Find all entire functions that satisfy following inequality

Question

Find all entire functions that satisfy following inequality:

$$ |f(z)| \leq |z| e^{\Re(z)} $$ for all $ z \in \Bbb C $

Answer 1

With

$z = x + iy, \tag 1$

since $\vert e^{iy} \vert = 1$ we have

$e^{\Re(z)} = e^x = \vert e^x \vert = \vert e^x \vert \vert e^{iy} \vert = \vert e^{x + iy} \vert = \vert e^z \vert; \tag 2$

thus

$\vert f(z) \vert \le \vert z \vert e^{\Re(z)} = \vert z \vert \vert e^z \vert = \vert z e^z \vert, \tag 3$

which implies

$f(0) = 0; \tag 4$

it follows then that both $z^{-1}f(z)$ and $e^{-z}z^{-1}f(z)$ are also entire and that (3) yields

$\vert z^{-1} e^{-z} f(z) \vert \le 1, \forall z \in \Bbb C; \tag 5$

therefore, via Liouville's theorem (a bounded entire function is constant),

$z^{-1} e^{-z} f(z) = c \in \Bbb C, \tag 6$

where in fact

$\vert c \vert \le 1, \tag 7$

whence

$f(z) = cze^z, c \in \Bbb C, \; \vert c \vert \le 1. \tag 8$

.

Answer 2

Observe that $|e^z|=e^{x}$.

Therefore, you can rearrange this to get $\frac{|f(z)|}{|e^z|}$, and if $f$ is entire, so is $\frac{f(z)}{e^z}$.

This means that $\frac{|f(z)|}{|e^z|} \leq |z|$ for all z. I believe you must've seen in class that if g is an entire function s.t. $|g| \leq |z|$, then we can find constants a,b s.t. $g(z)=(az+b)$

EDIT: Actually, you may not need b, ie g(z)=az. If g is entire, then you can find a Taylor series about the origin with infinite radius of convergence, ie $g(z)=a_0+a_1z+...$.

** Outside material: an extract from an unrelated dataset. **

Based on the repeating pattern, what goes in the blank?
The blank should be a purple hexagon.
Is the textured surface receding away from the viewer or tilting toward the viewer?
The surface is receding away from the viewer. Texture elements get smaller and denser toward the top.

We have $|g(0)|=|a_0| \leq |0|$, so $a_0=0$. Similarly, show that $a_i =0$ for i greater than 1.(use cauchy's inequalities)

Answer 3

$|\frac{f(z)}{e^z}|\leq|z|\implies f(z)=e^z(az+b)$(by Liouville theorem) $\implies f(z)=e^z(az)$ as $f(0)=0$.